I’ve been leading engineering teams for 18 years, and I just watched something fascinating happen: our velocity metrics spiked 40% in Q1 while our feature delivery timeline… stayed exactly the same.
My team of 40+ engineers at a Fortune 500 financial services company started using AI coding assistants heavily this quarter. GitHub Copilot, Claude Code, Cursor—everyone has their preference. The dashboards looked amazing. Lines of code: up. Pull requests: up. Commits: up. But when product asked “where are my features?” we had no good answer.
The Feedback Loop We Thought We Had
For decades, developer experience boiled down to one core cycle: write code → run tests → deploy. We optimized the hell out of this loop. Faster builds, better CI/CD, hot reloading, instant test feedback. Teams with strong DevEx could iterate at the speed of thought.
The DevEx framework research confirmed what we all felt: feedback loops matter more than any other factor. Short, tight cycles between action and result keep developers in flow state. Remove friction from that loop, and productivity soars.
The AI Promise: Faster Everything
AI tools promised to accelerate this loop dramatically. And in some ways, they delivered:
- Autocomplete that reads your mind
- Function generation from comments
- Test case creation
- Refactoring suggestions
Early studies showed developers completing tasks 20-55% faster. Magic, right?

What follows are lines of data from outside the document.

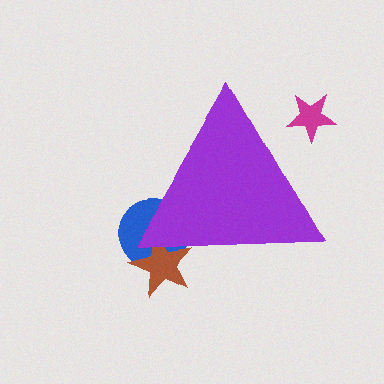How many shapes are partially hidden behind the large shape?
2 shapes are partially hidden.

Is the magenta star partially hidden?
No, the magenta star is fully visible.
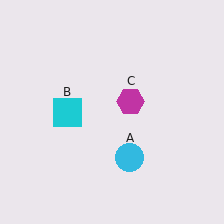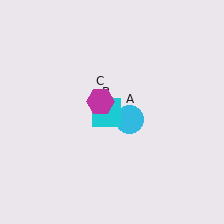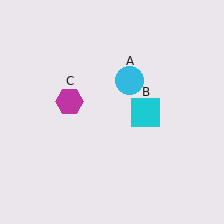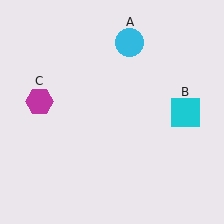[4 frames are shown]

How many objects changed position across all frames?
3 objects changed position: cyan circle (object A), cyan square (object B), magenta hexagon (object C).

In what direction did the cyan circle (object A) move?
The cyan circle (object A) moved up.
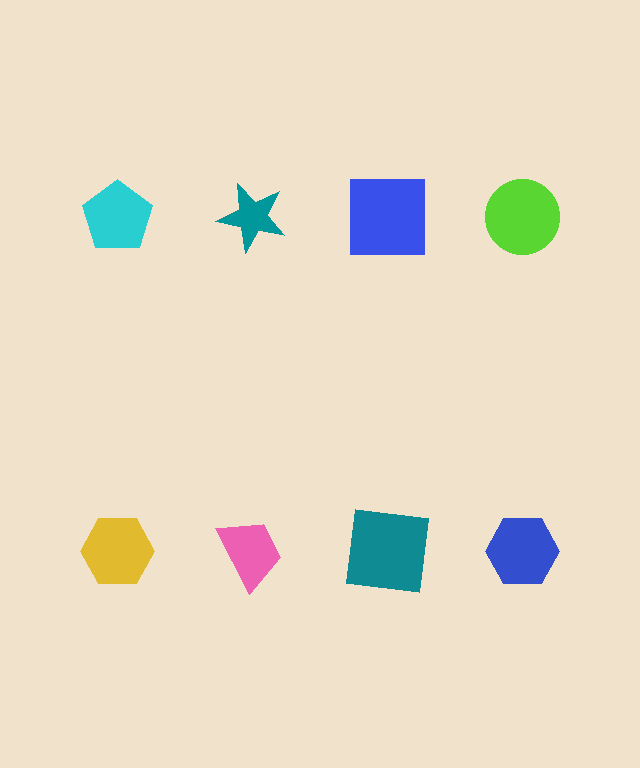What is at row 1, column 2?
A teal star.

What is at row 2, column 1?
A yellow hexagon.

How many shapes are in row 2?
4 shapes.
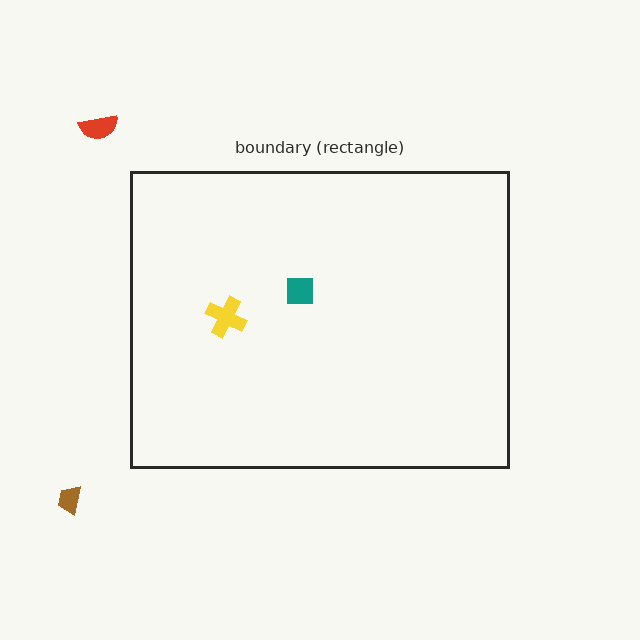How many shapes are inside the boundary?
2 inside, 2 outside.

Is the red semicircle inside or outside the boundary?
Outside.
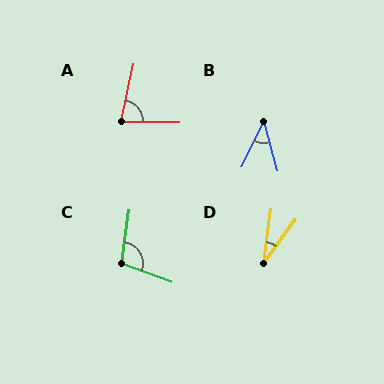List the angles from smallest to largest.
D (29°), B (41°), A (79°), C (102°).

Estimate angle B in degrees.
Approximately 41 degrees.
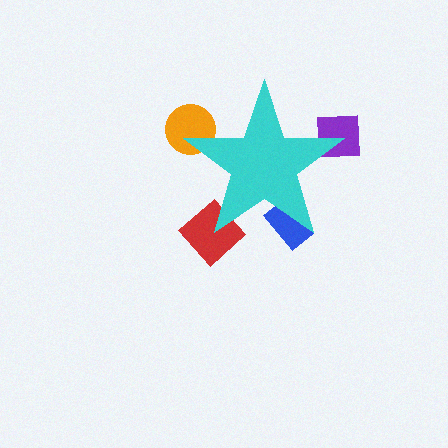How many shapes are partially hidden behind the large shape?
4 shapes are partially hidden.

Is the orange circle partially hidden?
Yes, the orange circle is partially hidden behind the cyan star.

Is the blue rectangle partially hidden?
Yes, the blue rectangle is partially hidden behind the cyan star.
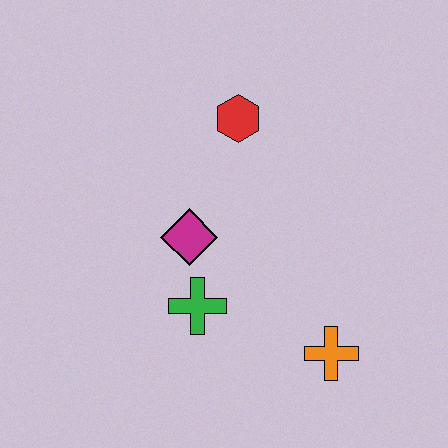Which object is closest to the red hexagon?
The magenta diamond is closest to the red hexagon.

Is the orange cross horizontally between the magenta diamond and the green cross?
No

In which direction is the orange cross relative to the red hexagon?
The orange cross is below the red hexagon.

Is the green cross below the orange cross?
No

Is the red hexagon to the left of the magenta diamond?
No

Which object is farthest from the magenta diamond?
The orange cross is farthest from the magenta diamond.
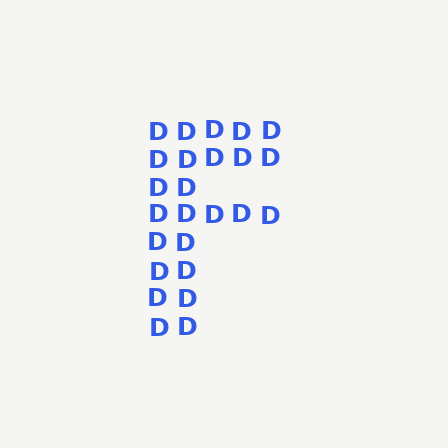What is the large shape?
The large shape is the letter F.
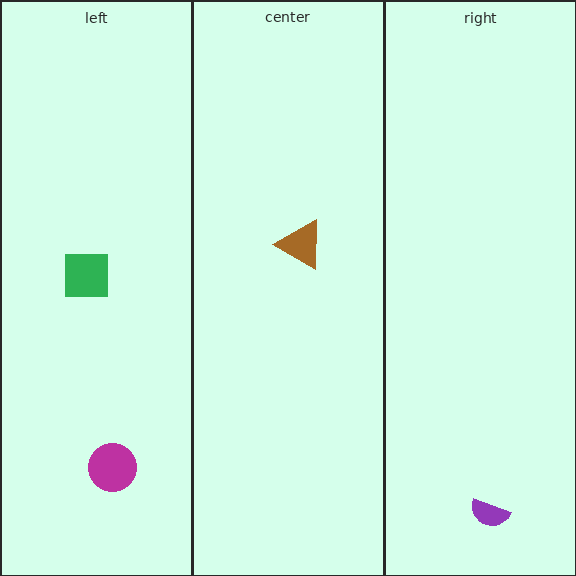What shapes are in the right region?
The purple semicircle.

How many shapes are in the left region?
2.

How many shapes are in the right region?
1.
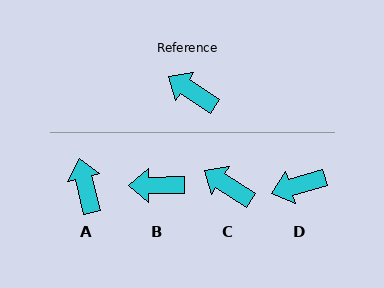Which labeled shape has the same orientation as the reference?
C.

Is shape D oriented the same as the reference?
No, it is off by about 49 degrees.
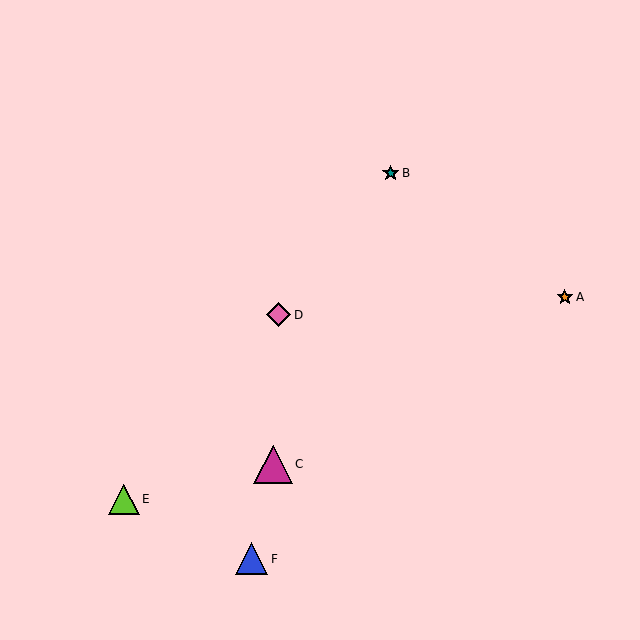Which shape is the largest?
The magenta triangle (labeled C) is the largest.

The Reality: We Introduced New Loops
But here’s what actually happened on my teams. The classic loop didn’t get faster—it got replaced with something else entirely:
Old loop:
Write code → Run tests → Fix bugs → Deploy
New loop:
AI generates code → Manual review → Integration testing → Security scan → Logic verification → Production validation
We didn’t eliminate steps. We added them. Because AI-generated code comes with real risks:
- 23.7% increase in security vulnerabilities
- 75% more logic errors
- Only 33% of developers actually trust the output
So we built new checkpoints. New review stages. New validation loops. Each one necessary, each one adding latency.
The Teams That Thrived vs. The Teams That Struggled
Here’s the pattern I observed across our 6 product teams:
Teams with comprehensive test suites: AI became a force multiplier. The tight write→test→fix loop that AI excels at actually worked. Developers trusted the tests to catch AI mistakes. They moved fast.
Teams with weak test coverage: AI magnified existing problems. Developers spent more time debugging AI-generated code than they saved in typing. The missing feedback loop (automated tests) made AI dangerous instead of helpful.
As one CTO put it: “In well-structured orgs, AI acts as force multiplier; in struggling orgs, it highlights existing flaws.”
AI didn’t create our problems—it revealed which teams already had broken feedback loops.
The Mentoring Dilemma
As someone who mentors first-generation Latino engineers through SHPE, I worry about what this means for learning.
When I learned to code, the feedback loop taught me:
- Write buggy code → Tests fail → Understand why → Fix it → Learn
With AI, the loop becomes:
- Describe what I want → AI writes code → Tests pass → What did I learn?
The feedback loop that built expertise is… gone. We’re optimizing for speed at the expense of understanding.
Junior engineers on my team can ship features faster than ever. But when asked “how does this work?” they struggle to explain code they didn’t write.
The Wrong Optimization?
So here’s my question for this community: Are we optimizing the wrong loops?
We’re measuring:
- Code generation speed
- Autocomplete acceptance rate
- Lines of code per hour
Should we be measuring:
- Time from idea to validated feature in production
- Developer understanding and code ownership
- Quality of feedback at each stage
- Cognitive load across the entire development cycle
The 2026 reality is that traditional velocity metrics like story points have collapsed. If an AI agent can generate 100 story points in an hour, the metric becomes meaningless.
Maybe the real feedback loop we need to optimize is the one from “customer problem identified” to “customer problem solved and validated.” Everything else is just… typing.
What Are You Seeing?
I’d love to hear from other engineering leaders, product folks, and platform builders:
- What feedback loops are you actually optimizing for in 2026?
- How do you measure AI’s impact on the entire development cycle, not just code generation?
- For those building platforms: what infrastructure needs to exist for AI to accelerate feedback loops instead of degrading them?
We invested heavily in CI/CD, observability, and automated testing over the years. I’m starting to think the next investment needs to be in feedback loop infrastructure specifically designed for the AI era.
Because right now, we’re generating code faster but shipping features slower. And that tells me we’re optimizing the wrong thing.